In entrambe le sedi la tassa, stabilita in applicazione degli art. 48 e 61 cpv. 1 OTLEF (RS 281.35) segue la soccombenza del convenuto (art. 106 cpv. 1 CPC), totale in questa sede e pressoché totale davanti al Pretore. Non si pone problema d’indennità in prima se-de, siccome l’RE 1 non era patrocinata e non ha formulato alcuna richiesta motivata al riguardo (art. 95 cpv. 3 lett. c CPC). Giusta gli art. 95 cpv. 3 lett. b e 106 cpv. 1 CPC la reclamante ha invece diritto a ripetibili in seconda sede, in cui era patrocinata da un avvocato.
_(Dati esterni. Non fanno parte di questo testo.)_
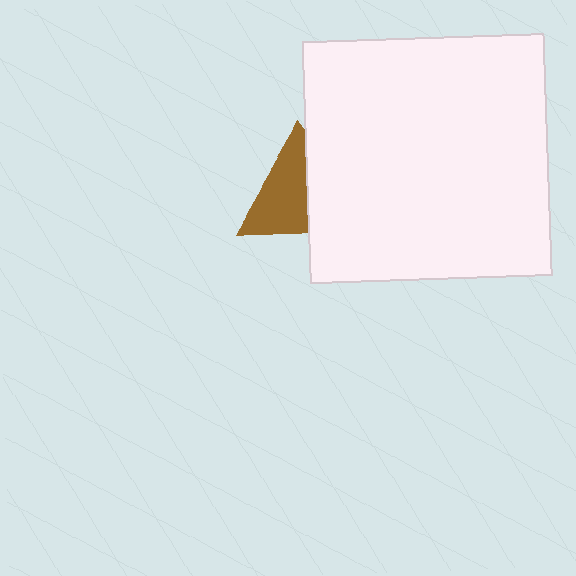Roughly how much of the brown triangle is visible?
About half of it is visible (roughly 58%).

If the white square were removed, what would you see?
You would see the complete brown triangle.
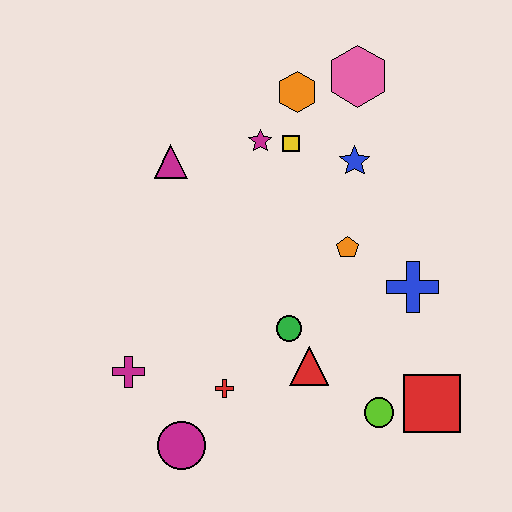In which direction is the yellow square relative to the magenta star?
The yellow square is to the right of the magenta star.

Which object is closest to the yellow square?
The magenta star is closest to the yellow square.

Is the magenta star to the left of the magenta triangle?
No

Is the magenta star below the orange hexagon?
Yes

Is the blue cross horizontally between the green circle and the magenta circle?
No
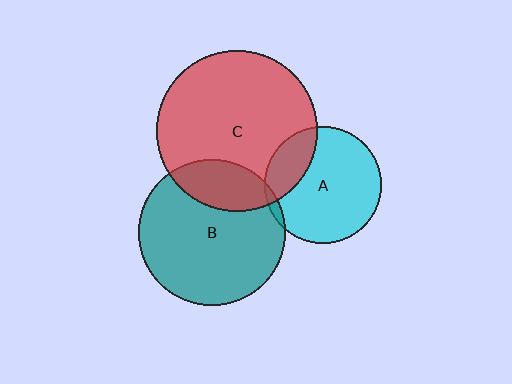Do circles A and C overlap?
Yes.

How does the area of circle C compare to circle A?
Approximately 1.9 times.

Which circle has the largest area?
Circle C (red).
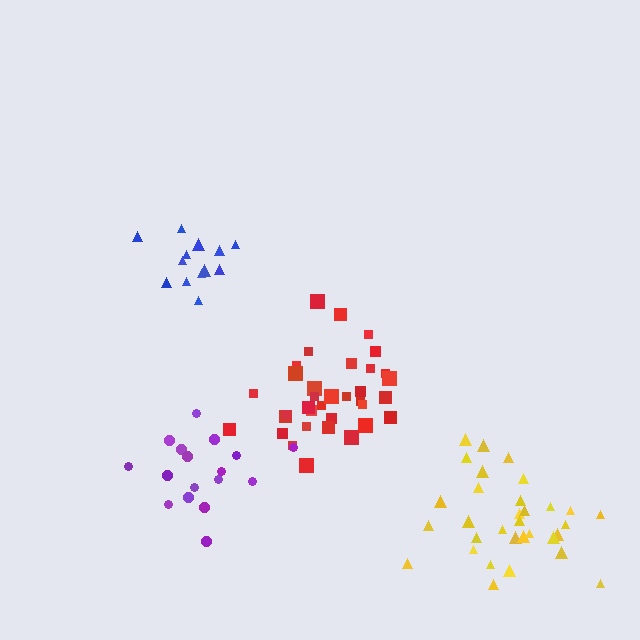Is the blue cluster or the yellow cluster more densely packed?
Blue.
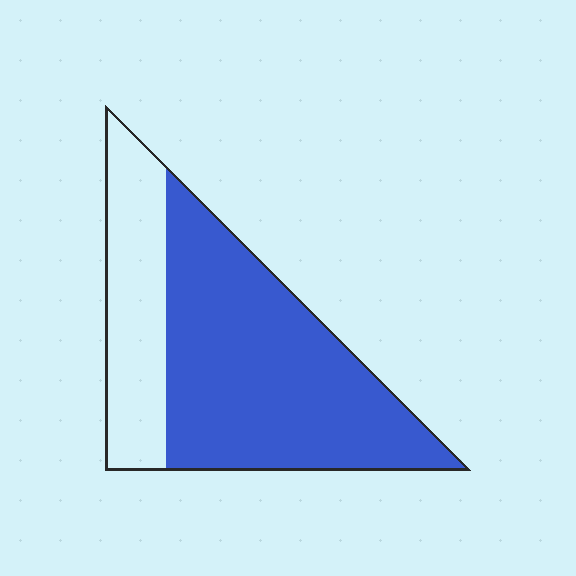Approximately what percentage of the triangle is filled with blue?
Approximately 70%.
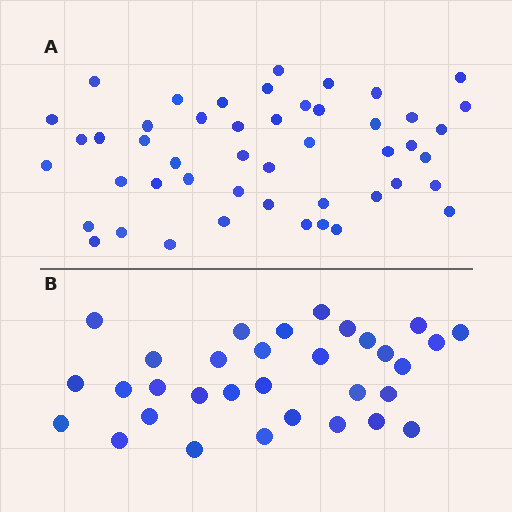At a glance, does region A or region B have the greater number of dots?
Region A (the top region) has more dots.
L’indennità di fr. 1'000.– da lei richiesta si colloca nella fascia bassa del Regolamento sulla tariffa per i casi di patrocinio d’ufficio e di assistenza giudiziaria e per la fissazione delle ripetibili (RTar, RL 178.310), che per un valore litigioso di fr. 78'771.55, pari alla differenza tra quanto richiesto nel reclamo (fr. 105'029.05) e quanto concesso dal Pretore (fr. 26'257.50), prevede ripetibili varianti dallo 0.48 al 6.3% del valore medesimo, ovvero tra fr. 380.– e fr. 4'960.– arrotondati (art. 11 cpv. 1 e 2 RTar). L’indennità richiesta risulta inoltre congrua avuto riguardo al grado di difficoltà della causa e all’onere lavorativo connesso alla redazione del reclamo (art. 11 cpv. 5 RTar).
Circa i rimedi esperibili sul piano federale (art. 112 cpv. 1 lett. d LTF), il valore litigioso, come detto di fr. 78'771.55, raggiunge la soglia di fr. 30'000.– ai fini dell’art. 74 cpv. 1 lett. b LTF.
Per questi motivi,
pronuncia: 1. Il reclamo è accolto e di conseguenza i dispositivi n. 1 e n. 2 della decisione impugnata sono così riformati:
“1. L’istanza è parzialmente accolta e di conseguenza l’opposizione interposta al precetto esecutivo n. __________ dell’Ufficio d’esecuzione di Lugano è rigettata in via provvisoria limitatamente a fr. 105'029.05 oltre agli interessi di mora del 5% dal 16 aprile 2020.
Le spese processuali di complessivi fr. 250.– sono poste a carico del convenuto”.
Le spese processuali di complessivi fr. 400.– relative al presente giudizio, già anticipate dalla reclamante, sono poste a carico di CO 1, che rifonderà all’RE 1 fr. 1'000.– per ripetibili.
Notificazione a:
– ; – .
Comunicazione alla Pretura del Distretto di Lugano, sezione 5.
Per la Camera di esecuzione e fallimenti del Tribunale d’appello
Il presidente La vicecancelliera
Rimedi giuridici
Contro la presente decisione è possibile presentare ricorso in materia civile (art. 72 cpv. 2 lett. a LTF) al Tribunale federale, 1000 Losanna 14, entro 30 giorni dalla notificazione (art. 100 cpv. 1 LTF). Il termine di ricorso è sospeso durante le ferie giudiziarie (art. 46 cpv. 1 LTF).